Growing up, I was always known as the “wanderer” in my family. My mom’s favorite story of me as a child was when we were in Arizona and I somehow left the hotel room and ended up in the café downstairs eating a muffin with a waitress while wearing a swimsuit, a floaty, and pajama pants. Apparently, I had wanted to go swimming. My independence followed me throughout my life and I was known as the wanderer both in high school and college.
The reason behind the continued independence may have something to do with my upbringing. When I was three years old, my dad’s cousin from California, who was already widowed, died of breast cancer. She had lost her husband eighteen months earlier to ALS. My parents assumed guardianship of her three children, then ages 16, 13 and 10. My three older siblings were 14, 11 and 6. As the youngest of four – and then seven – I inherently understood that I would need to take a number and get in line to get my needs met as my cousins adjusted to life in Minnesota. The focus needed to be on integrating three children into an already chaotic family of six.
As the years went by, we had turmoil, but in a situation like ours, who wouldn’t? There were tears, fights, and yelling, but most of all, there was love. We learned how to laugh together, how to live together, and most of all, how to rely on each other.
Through the tougher years I found a way to take myself out of the situation. For example, I found it easier to bike to Target to get my school supplies than bug my mom when she was making dinner for the lot of us. At some points it was hard not to get aggravated, but it taught me patience and kindness. It also helped me to understand others and that we all come from different backgrounds so we shouldn’t judge people on first impressions. The independence I acquired out of necessity as a young child has served me well as a young adult. It is what brought me to Israel to study and what compelled me to apply for a summer internship. It’s what brought me to CareHood.

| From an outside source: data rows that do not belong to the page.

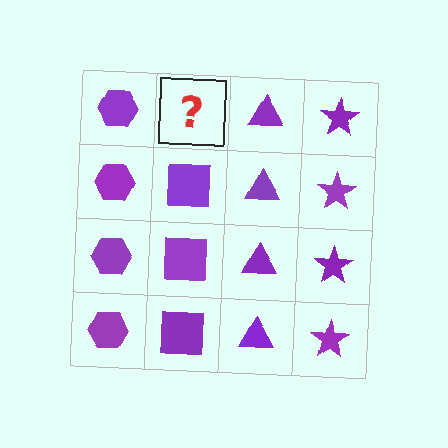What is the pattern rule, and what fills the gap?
The rule is that each column has a consistent shape. The gap should be filled with a purple square.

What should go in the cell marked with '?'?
The missing cell should contain a purple square.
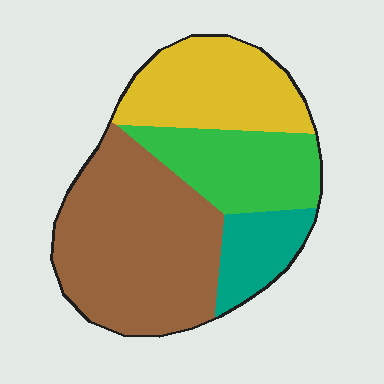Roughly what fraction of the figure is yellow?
Yellow takes up less than a quarter of the figure.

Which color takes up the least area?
Teal, at roughly 10%.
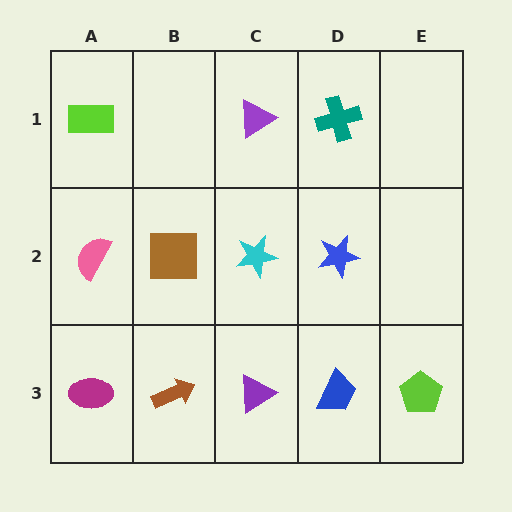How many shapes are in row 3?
5 shapes.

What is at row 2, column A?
A pink semicircle.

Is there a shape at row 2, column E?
No, that cell is empty.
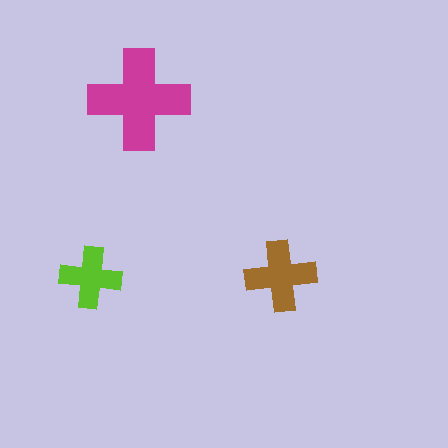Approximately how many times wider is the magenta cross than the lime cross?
About 1.5 times wider.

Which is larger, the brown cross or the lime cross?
The brown one.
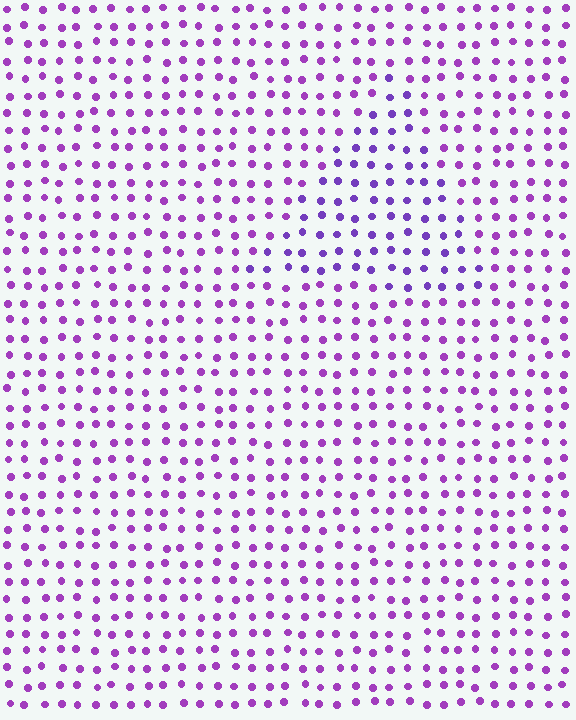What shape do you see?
I see a triangle.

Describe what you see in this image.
The image is filled with small purple elements in a uniform arrangement. A triangle-shaped region is visible where the elements are tinted to a slightly different hue, forming a subtle color boundary.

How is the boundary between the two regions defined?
The boundary is defined purely by a slight shift in hue (about 22 degrees). Spacing, size, and orientation are identical on both sides.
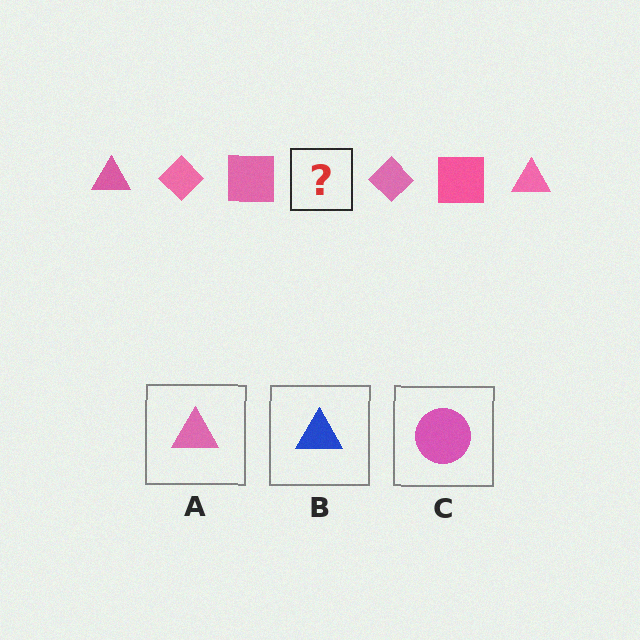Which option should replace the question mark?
Option A.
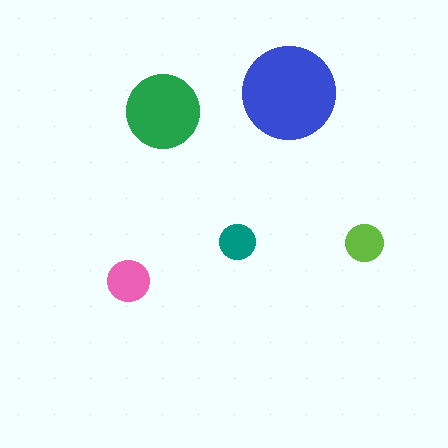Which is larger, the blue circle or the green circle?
The blue one.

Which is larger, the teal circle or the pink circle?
The pink one.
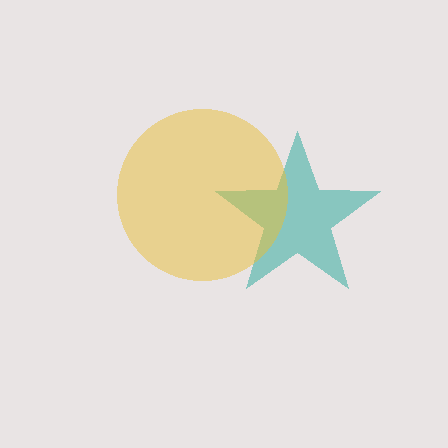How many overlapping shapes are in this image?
There are 2 overlapping shapes in the image.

The fact is, I never considered what my cousins went through in the years before they moved across the country to join our family. How did the family survive during their father’s illness and subsequent death? How did they manage when their mom received her diagnosis four months later, and spent the next year enduring grueling treatments and facing an uncertain future? Their uncle lived with them and helped out, but as the caregiver, did he have the support he needed?
I was too young when they came to think about these things, but now, as I do this internship, I wonder: How could CareHood have helped them ease their daily load so they could have spent less time figuring out meals, finances, school schedules and errands, and more time enjoying simple pleasures together? What services would have given their parents emotional and physical comfort beyond the doctor’s visits, hospital stays and treatments?
Needing help is hard. Asking for help is harder. Not knowing how to help a loved one in times of darkness and distress is heartbreaking. The beauty and brilliance of CareHood is that patients and caregivers can choose the services that will bring them the comfort and peace of mind as they face uncertain futures.
I can’t change the past to make sure that my cousins had had everything they needed to support their family as they faced unspeakable heartache, but I know that CareHood can ease the road for other families who face similar challenges. I’m grateful that my independent spirit brought me here to be part of this compassionate organization. I’m proud to represent an organization that provides personalized and needed support to people and families in need.
By the way, I no longer have three cousins and three siblings. I have six siblings. It took time and patience and hard work, but we are now, thankfully, one big, happy, loving family.